A mio avviso la tecnica legislativa può contare poco in alcune P.A.. La partecipazione non si può imporre, ma se manca la volontà e l’attrezzatura culturale per partecipare, le norme rimarranno sempre lettera morta.
Per fare un esempio “empirico” nelle aree dove è più bassa l’alfabetizzazione (anche con analfabetismo funzionale), dove il cittadino medio non legge più di poche righe al giorno, anche la norma meglio scritta non consentirà la partecipazione. Semplicemente perché il cittadino non sa partecipare e non è in grado di capire qual è il ruolo e il limite dell’attività a cui dovrebbe partecipare.
Dove questi cittadini vedono le PA solo come enti erogatori o come mostri burocratici, la trasparenza e la partecipazione saranno visti come orpelli o armi di violazione della riservatezza: quella dei cittadini che ottengono vantaggi economici ad es. con logiche clientelari. Oppure come strumenti di “name and shame”: se chiedo trasparenza, qualcuno leggerà la mia lettera e prima o poi me la farà pagare.
Quanto ai funzionari, sono cittadini anche loro, e nulla possono quando direttiva o l’approccio culturale dei diritgenti o degli organi elettivi è di non inimicarsi nessuno, di fare ma non troppo.
Nelle aree in cui c’è il cortocircuito descritto sopra, varranno la consuetudine, l’oralità, i rapporti personali.
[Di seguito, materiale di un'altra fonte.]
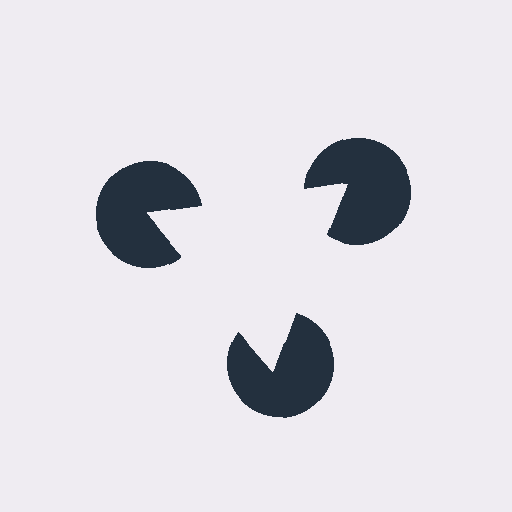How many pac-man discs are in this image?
There are 3 — one at each vertex of the illusory triangle.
La sfida della trasparenza, a mio avviso, si vince ogni volta che un analfabeta di ritorno capisce il valore di una lettera ben scritta PA.
Savino
I cittadini di oggi, pieni di diseducazione civica e di rabbia violenta pentastellata, non sarebbero in grado di partecipare ad alcunchè ed, anzi, hanno già partecipato abbastanza alle dinamiche consociative di questi decenni, insieme coi burocrati corrotti, così come hanno fatto le loro rispettive rappresentanze sindacali.
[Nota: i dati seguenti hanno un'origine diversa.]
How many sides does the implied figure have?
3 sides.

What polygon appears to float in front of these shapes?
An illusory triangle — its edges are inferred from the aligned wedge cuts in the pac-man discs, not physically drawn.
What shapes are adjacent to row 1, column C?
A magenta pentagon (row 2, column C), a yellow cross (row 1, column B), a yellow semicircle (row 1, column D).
Mai come in questo momento storito il cambiamento deve avvenire dall’alto di una elite capace e competente.
Questo non è il televoto del Grande Fratello o del Festival di Sanremo.
Usciamo dalla logica dei 60 milioni di allenatori.
Henri Schmit
Ottimo articolo che se la prende con un termine che ha una storia di oltre mezzo secolo e che riappare ora nella nuova regolamentazione che obbliga la PA di rendere trasparente la propria attività rendendo pubblicamente disponibili dati e documenti. L’autrice critica l’uso fumoso del concetto di partecipazione che non aggiunge nulla ai diritti degli amministrati o agli obblighi dei funzionari e che viene utilizzato spesso da chi detiene il potere per rabbonire chi lo subisce. La critica potrebbe essere estesa alle teorie della democrazia partecipativa (qualsiasi motore di ricerca elenca migliaia di studi ambiziosi in tutte le lingue), concetto poco chiaro (vago, non impegnativo, facilmente ingannevole) di cui gli autori di solito non sono in grado di fornire una definizione precisa. La definizione deve prima essere giuridica: quale diritto hanno i cittadini governati, quale potere e quale obbligo di rispondere hanno i governanti. In democrazia la trasparenza (l’accesso all’informazione e la diffusione dell’informazione) è la condizione di tutti gli altri diritti, e di tutte le possibilità di controllo e di censura. Il livello di trasparenza raggiungibile dipende dalla qualità dell’attrezzatura tecnologica dei governanti e si intuisce perché la PA italiana, centrale e periferica, è fisiologicamente fra le meno aperte nell’UE. La tecnologia è spesso stata creata dagli amici dei governanti che non avevano alcun interesse né di risparmiare né di dotarsi di soluzioni adeguate.